Produced water fluid being filtered. Image credits Rebecca Daily / Ohio State University.
Where the bugs come from is still unclear — while some are almost guaranteed to come from the ponds, other bacteria and archaea could have been living in the rock before drilling began. Candidatus Frackibacter among them.
Energy companies usually mix their own proprietary recipes for the fluid they use in fracking, but basically they all start with water and add other chemicals in various proportions. Once the fluid reaches the shale, it leaches salt from the rocks becoming briny. The microorganisms that live inside shale deposits naturally endure high temperatures, pressure, and salinity.
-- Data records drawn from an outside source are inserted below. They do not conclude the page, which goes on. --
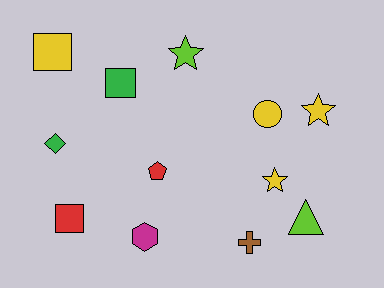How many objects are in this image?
There are 12 objects.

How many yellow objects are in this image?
There are 4 yellow objects.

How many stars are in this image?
There are 3 stars.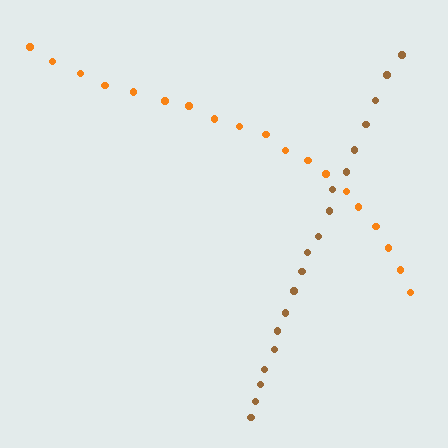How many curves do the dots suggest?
There are 2 distinct paths.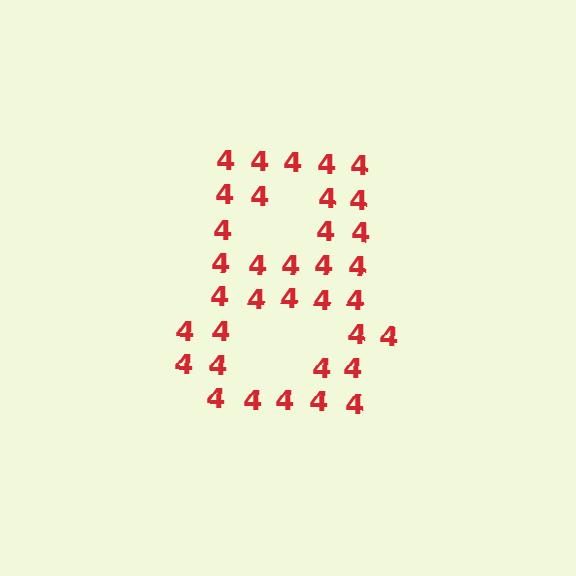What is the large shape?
The large shape is the digit 8.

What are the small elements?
The small elements are digit 4's.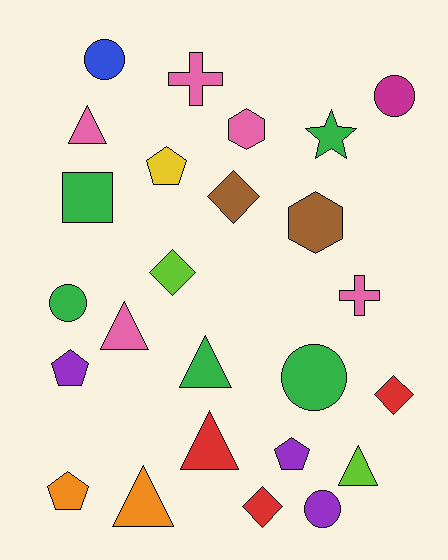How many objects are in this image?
There are 25 objects.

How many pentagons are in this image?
There are 4 pentagons.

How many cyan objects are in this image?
There are no cyan objects.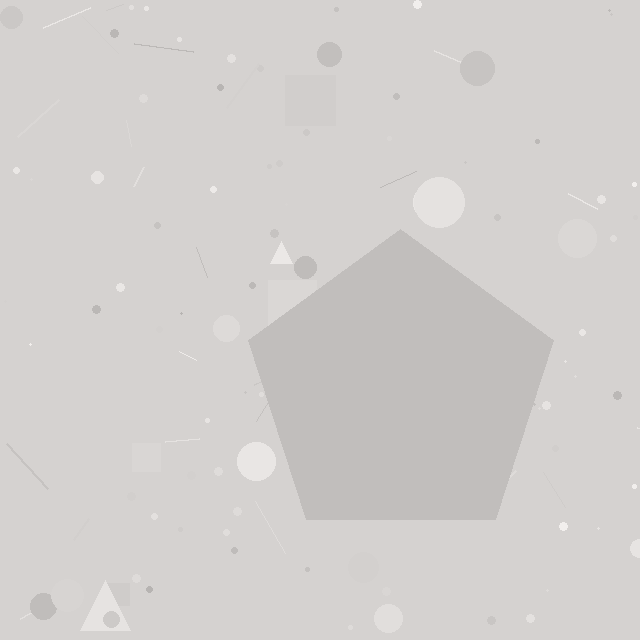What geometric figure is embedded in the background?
A pentagon is embedded in the background.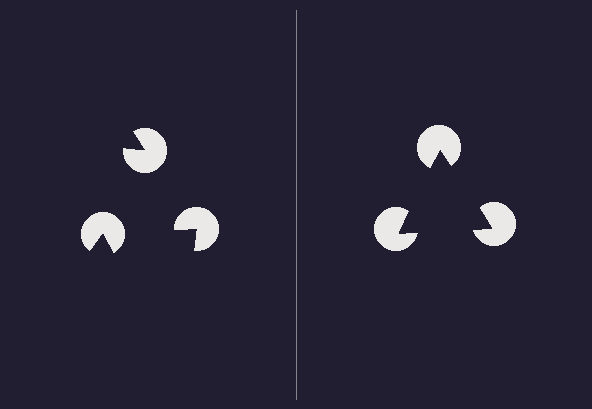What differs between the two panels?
The pac-man discs are positioned identically on both sides; only the wedge orientations differ. On the right they align to a triangle; on the left they are misaligned.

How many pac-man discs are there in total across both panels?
6 — 3 on each side.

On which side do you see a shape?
An illusory triangle appears on the right side. On the left side the wedge cuts are rotated, so no coherent shape forms.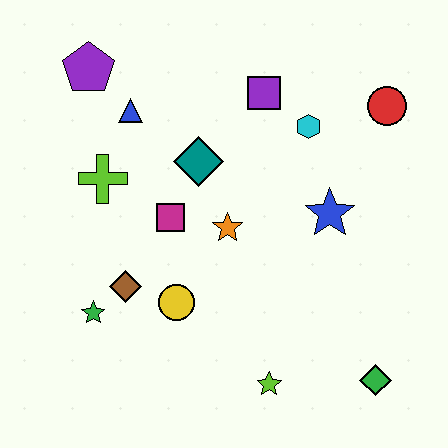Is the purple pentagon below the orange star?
No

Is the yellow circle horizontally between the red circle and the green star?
Yes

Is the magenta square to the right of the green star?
Yes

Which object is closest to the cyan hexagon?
The purple square is closest to the cyan hexagon.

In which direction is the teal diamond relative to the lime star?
The teal diamond is above the lime star.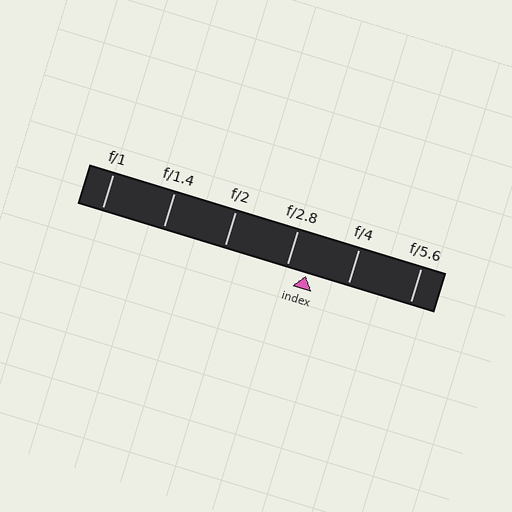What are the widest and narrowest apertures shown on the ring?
The widest aperture shown is f/1 and the narrowest is f/5.6.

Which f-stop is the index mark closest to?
The index mark is closest to f/2.8.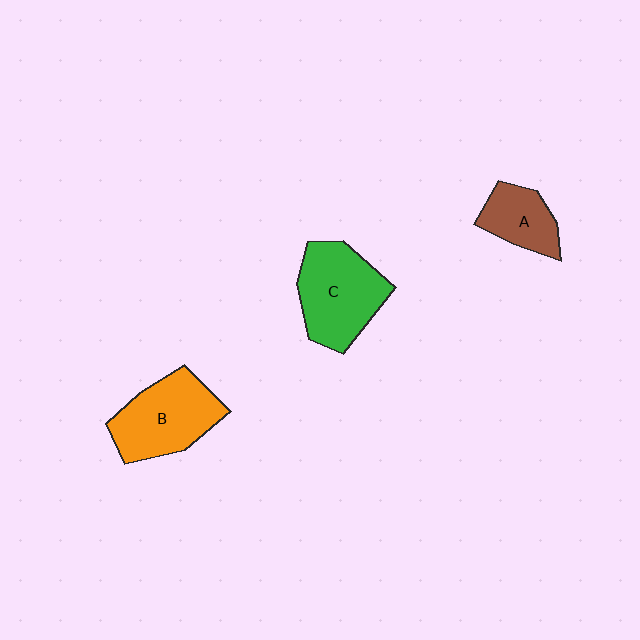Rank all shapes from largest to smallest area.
From largest to smallest: C (green), B (orange), A (brown).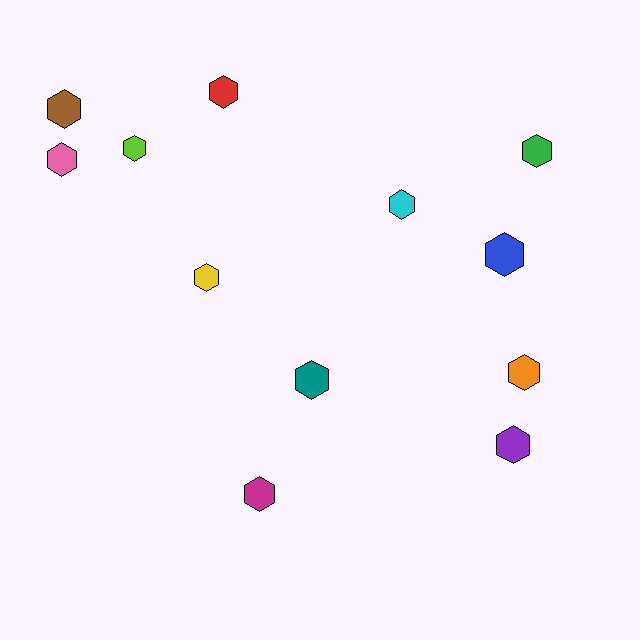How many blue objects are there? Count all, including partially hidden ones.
There is 1 blue object.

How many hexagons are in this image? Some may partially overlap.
There are 12 hexagons.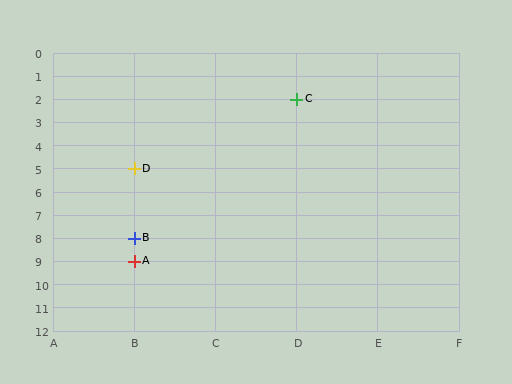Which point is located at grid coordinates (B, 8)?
Point B is at (B, 8).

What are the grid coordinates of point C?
Point C is at grid coordinates (D, 2).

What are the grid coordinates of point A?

But this salinity is likely the most dangerous stressor acting on the bugs because the huge osmotic pressure it generates wants to suck the water right out of them. So, they synthesize organic compounds called osmoprotectants to keep themselves from bursting.
When they die, the osmoprotectants are released into the water and other microbes feed on or use them to protect themselves. In that way, salinity forced the microbes to generate a sustainable food source.
Epifluorescence microscope image of Halanaerobium bacteria cells. Image credits Michael Wilkins / Ohio State University.
They also have to contend with viruses. The researchers found evidence that some bacteria were falling pray to viruses and releasing their osmoprotectants into the water when they died. By examining the genomes of the different microbes, the researchers found that the osmoprotectants were being consumed by Halanaerobium and Candidatus Frackibacter. In turn, these bacteria provided food for other microbes called methanogens, which ultimately produced methane.
To check their findings, the researchers grew these microbes in a lab under similar conditions. They also produced osmoprotectants that were converted to methane, confirming the team’s theory. One implication of the study is that methane produced by microbes living in shale wells could possibly supplement the wells’ energy output. Wrighton and Daly described the amount of methane produced by the microbes as likely minuscule compared to the amount of oil and gas harvested from the shale even a year after initial fracturing. But there is a precedent in the related industry of coal-bed methane of using microbes to increase yield.
“In coal-bed systems they’ve shown that they can facilitate microbial life and increase methane yields,” Wrighton said.
“As the system shifts over time to being less productive, the contribution of biogenic methane could become significantly higher in shale wells. We haven’t gotten to that point yet, but it’s a possibility.”
Co-author Michael Wilkins, assistant professor of earth sciences and microbiology, has used genomics information to grow Candidatus Frackibacter in the lab and is further testing its ability to handle high pressure and salinity.
The full paper “Microbial metabolisms in a 2.5-km-deep ecosystem created by hydraulic fracturing in shales, Nature Microbiology” has been published online in the journal Nature Microbiology.